Pochi giorni fa Human Rights Watch, organizzazione non governativa che si occupa di tutela dei diritti umani, ha fatto sapere che le autorità dello stato australiano del New South Wales (NSW) stanno violando i diritti fondamentali dei manifestanti nonviolenti per il clima. 

Nel marzo 2022 il governo ha istituito una nuova unità di polizia nota come Strike Force Guard, progettata per «prevenire, indagare e interrompere le proteste non autorizzate in tutto lo stato». 

Il 1 aprile, il Parlamento statale ha introdotto nuove leggi e sanzioni rivolte specificamente alle proteste che bloccavano strade e porti. I manifestanti possono ora essere multati fino a  22.000 dollari australiani (15 mila euro circa) e incarcerati fino a due anni per aver protestato senza permesso su strade pubbliche, linee ferroviarie, tunnel, ponti e aree industriali.

«I manifestanti per il clima sono sempre più e sproporzionatamente soggetti ad azioni legali vendicative da parte delle autorità australiane che limitano i diritti alla libertà di riunione pacifica e di espressione», ha affermato Sophie McNeill, ricercatrice australiana di Human Rights Watch. «I magistrati del New South Wales hanno imposto dure sanzioni e condizioni di libertà su cauzione ai manifestanti per il clima che violano i diritti fondamentali».

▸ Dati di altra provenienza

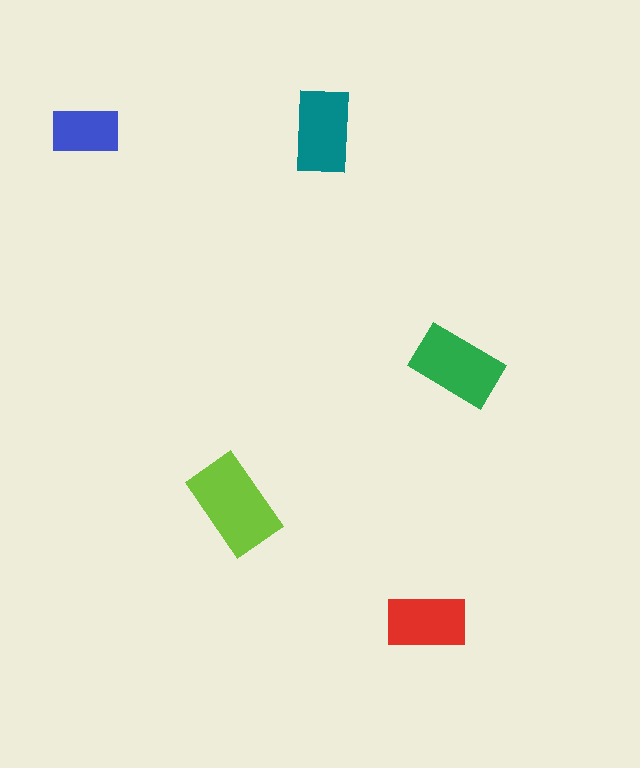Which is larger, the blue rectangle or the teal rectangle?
The teal one.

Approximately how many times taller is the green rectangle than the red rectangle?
About 2 times taller.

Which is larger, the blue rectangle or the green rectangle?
The green one.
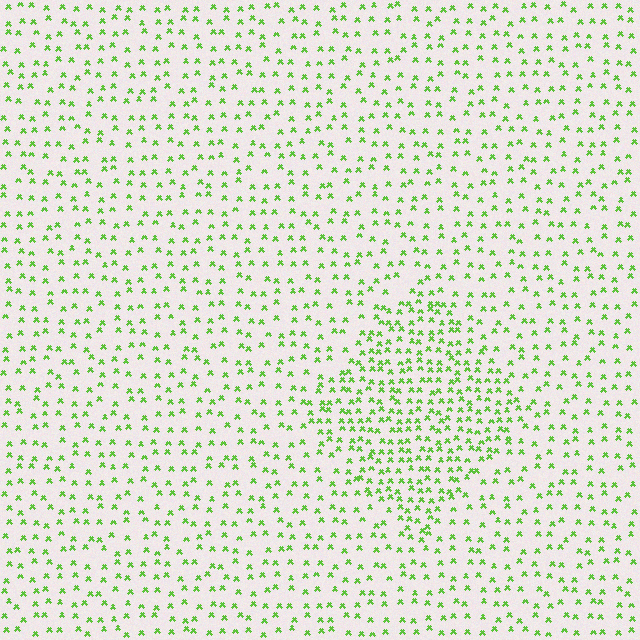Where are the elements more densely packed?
The elements are more densely packed inside the diamond boundary.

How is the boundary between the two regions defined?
The boundary is defined by a change in element density (approximately 1.9x ratio). All elements are the same color, size, and shape.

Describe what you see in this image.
The image contains small lime elements arranged at two different densities. A diamond-shaped region is visible where the elements are more densely packed than the surrounding area.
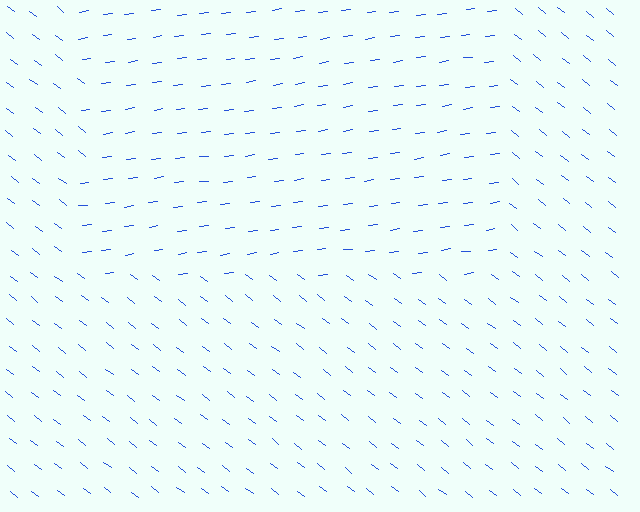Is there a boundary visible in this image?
Yes, there is a texture boundary formed by a change in line orientation.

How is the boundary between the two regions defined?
The boundary is defined purely by a change in line orientation (approximately 45 degrees difference). All lines are the same color and thickness.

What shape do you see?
I see a rectangle.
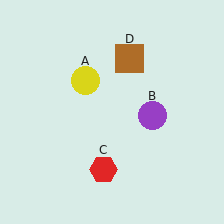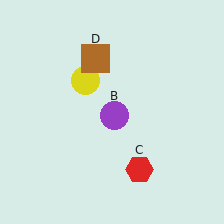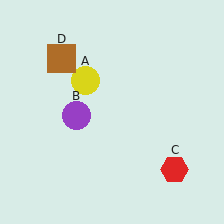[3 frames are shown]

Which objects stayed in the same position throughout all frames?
Yellow circle (object A) remained stationary.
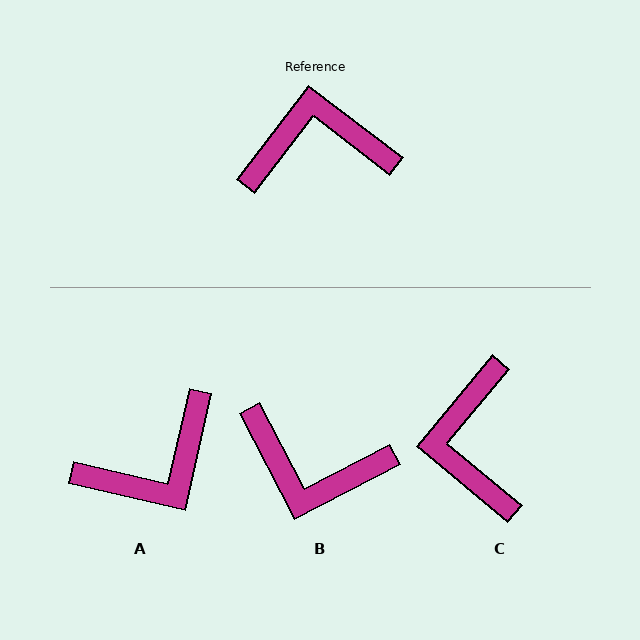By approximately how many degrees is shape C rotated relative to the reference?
Approximately 88 degrees counter-clockwise.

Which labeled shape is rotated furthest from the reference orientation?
A, about 155 degrees away.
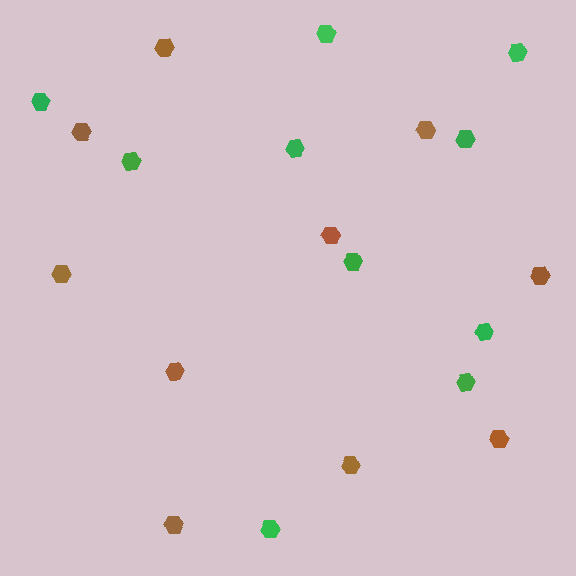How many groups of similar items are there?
There are 2 groups: one group of green hexagons (10) and one group of brown hexagons (10).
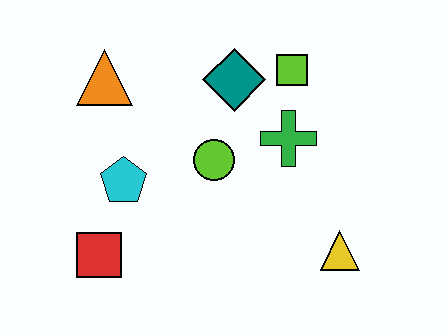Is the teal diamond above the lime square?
No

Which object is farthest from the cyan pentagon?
The yellow triangle is farthest from the cyan pentagon.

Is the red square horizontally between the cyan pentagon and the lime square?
No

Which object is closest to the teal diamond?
The lime square is closest to the teal diamond.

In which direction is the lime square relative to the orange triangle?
The lime square is to the right of the orange triangle.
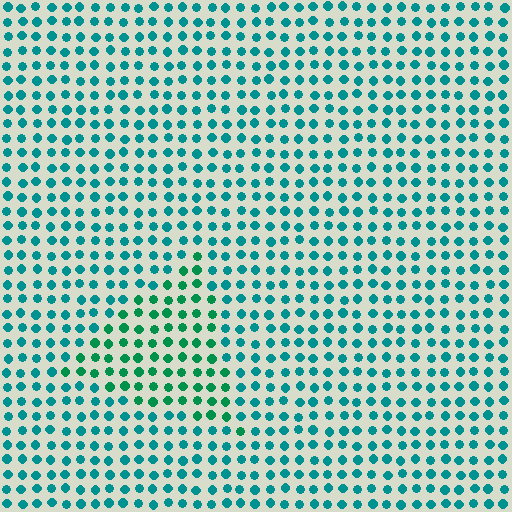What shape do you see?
I see a triangle.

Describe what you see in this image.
The image is filled with small teal elements in a uniform arrangement. A triangle-shaped region is visible where the elements are tinted to a slightly different hue, forming a subtle color boundary.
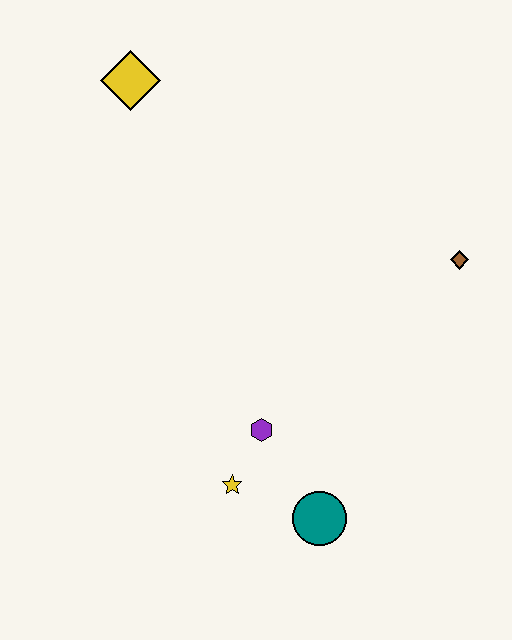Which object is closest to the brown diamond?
The purple hexagon is closest to the brown diamond.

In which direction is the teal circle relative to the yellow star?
The teal circle is to the right of the yellow star.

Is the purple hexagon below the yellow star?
No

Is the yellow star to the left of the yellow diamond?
No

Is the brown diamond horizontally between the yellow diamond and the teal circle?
No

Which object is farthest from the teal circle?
The yellow diamond is farthest from the teal circle.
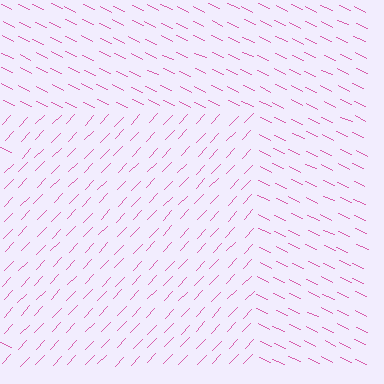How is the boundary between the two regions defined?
The boundary is defined purely by a change in line orientation (approximately 72 degrees difference). All lines are the same color and thickness.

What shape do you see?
I see a rectangle.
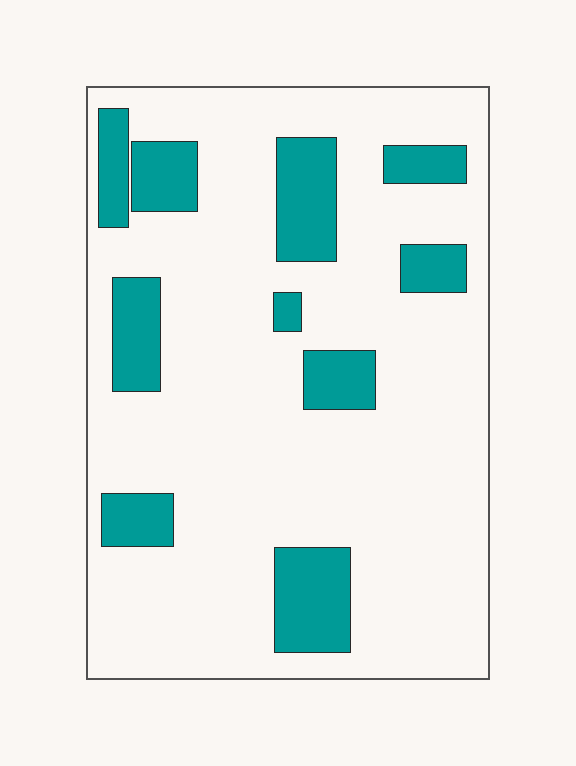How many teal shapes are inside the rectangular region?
10.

Le azioni delle autorità australiane contro gli attivisti per il clima sembrano mirate a ridurre l’attivismo per il clima più in generale, ha affermato Human Rights Watch. Il Comitato per i diritti umani delle Nazioni Unite ha affermato che «laddove vengono imposte sanzioni penali o amministrative agli organizzatori o ai partecipanti a un’assemblea pacifica per la loro condotta illegale, tali sanzioni devono essere proporzionate, non di natura discriminatoria, e non devono basarsi su reati ambigui o eccessivamente definiti, né sopprimere comportamenti tutelati dal diritto internazionale. Coerentemente con la presunzione di innocenza, gli imputati dovrebbero normalmente essere rilasciati in attesa del processo. Il Patto internazionale sui diritti civili e politici, di cui l’Australia è parte, prevede nell’articolo 9(3) che “non sarà la regola generale che le persone in attesa di processo siano detenute in custodia, ma il rilascio può essere soggetto alla garanzia di comparire a giudizio”».

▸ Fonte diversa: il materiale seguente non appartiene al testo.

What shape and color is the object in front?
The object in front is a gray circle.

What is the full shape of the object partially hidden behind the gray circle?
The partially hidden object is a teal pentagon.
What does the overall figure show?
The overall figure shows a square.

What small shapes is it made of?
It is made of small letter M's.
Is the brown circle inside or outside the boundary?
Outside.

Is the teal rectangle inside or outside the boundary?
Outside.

Il Comitato per i diritti umani delle Nazioni Unite, nell’interpretare questa disposizione, ha affermato che la detenzione prima del processo dovrebbe essere utilizzata solo nella misura in cui è lecita, ragionevole e necessaria. La necessità è definita in modo restrittivo: «impedire la fuga, l’interferenza con le prove o la reiterazione del reato» o «quando l’interessato costituisce una minaccia chiara e grave per la società che non può essere contenuta in altro modo». 

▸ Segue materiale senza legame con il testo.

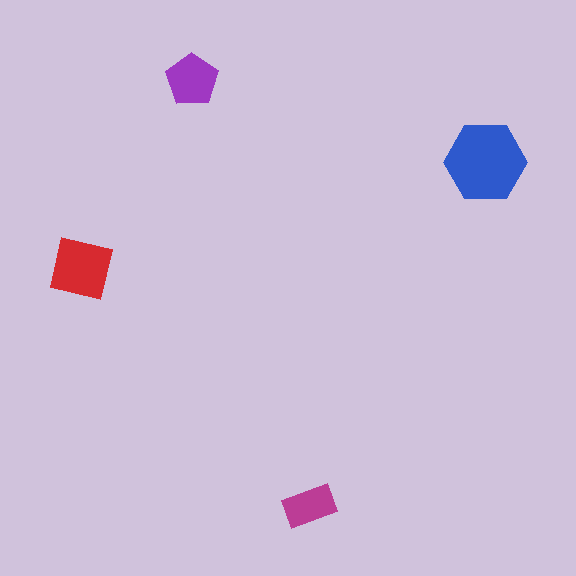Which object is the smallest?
The magenta rectangle.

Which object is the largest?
The blue hexagon.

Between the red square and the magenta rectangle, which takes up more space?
The red square.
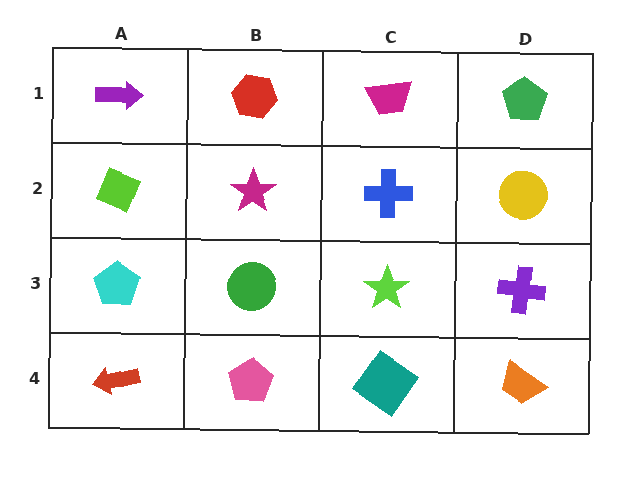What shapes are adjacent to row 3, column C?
A blue cross (row 2, column C), a teal diamond (row 4, column C), a green circle (row 3, column B), a purple cross (row 3, column D).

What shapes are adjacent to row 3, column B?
A magenta star (row 2, column B), a pink pentagon (row 4, column B), a cyan pentagon (row 3, column A), a lime star (row 3, column C).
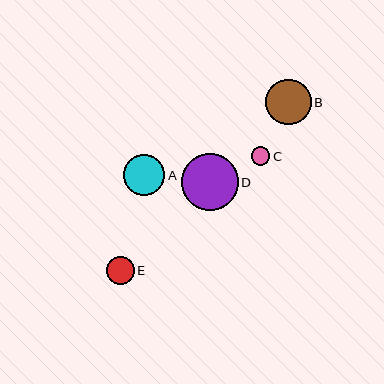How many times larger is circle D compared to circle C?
Circle D is approximately 3.0 times the size of circle C.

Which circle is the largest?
Circle D is the largest with a size of approximately 57 pixels.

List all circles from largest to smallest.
From largest to smallest: D, B, A, E, C.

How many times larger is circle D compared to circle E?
Circle D is approximately 2.1 times the size of circle E.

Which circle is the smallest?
Circle C is the smallest with a size of approximately 19 pixels.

Oltre alle leggi del NSW, HRW fa sapere che anche la legislazione attualmente in discussione nel parlamento della Tasmania consentirebbe alle autorità di multare i manifestanti fino a AU $ 12.975 ($ 8.999), o di incarcerarli per 18 mesi per un primo reato, e di multare le organizzazioni fino a 103.800 dollari asutraliani (70mila euro circa), se è stato ritenuto che abbiano ostacolato i lavoratori o causato “un grave rischio”. 

«La repressione delle autorità australiane contro i manifestanti per il clima è una nuova tendenza allarmante», ha affermato McNeill. «I cittadini che protestano e violano la legge devono essere puniti adeguatamente, ma la punizione non dovrebbe essere intesa a impedire a tutti i manifestanti di esercitare il loro diritto fondamentale alla protesta. L’azione per il clima significherà che sempre più persone scendono pacificamente in strada, e le autorità dovrebbero accettare questa realtà».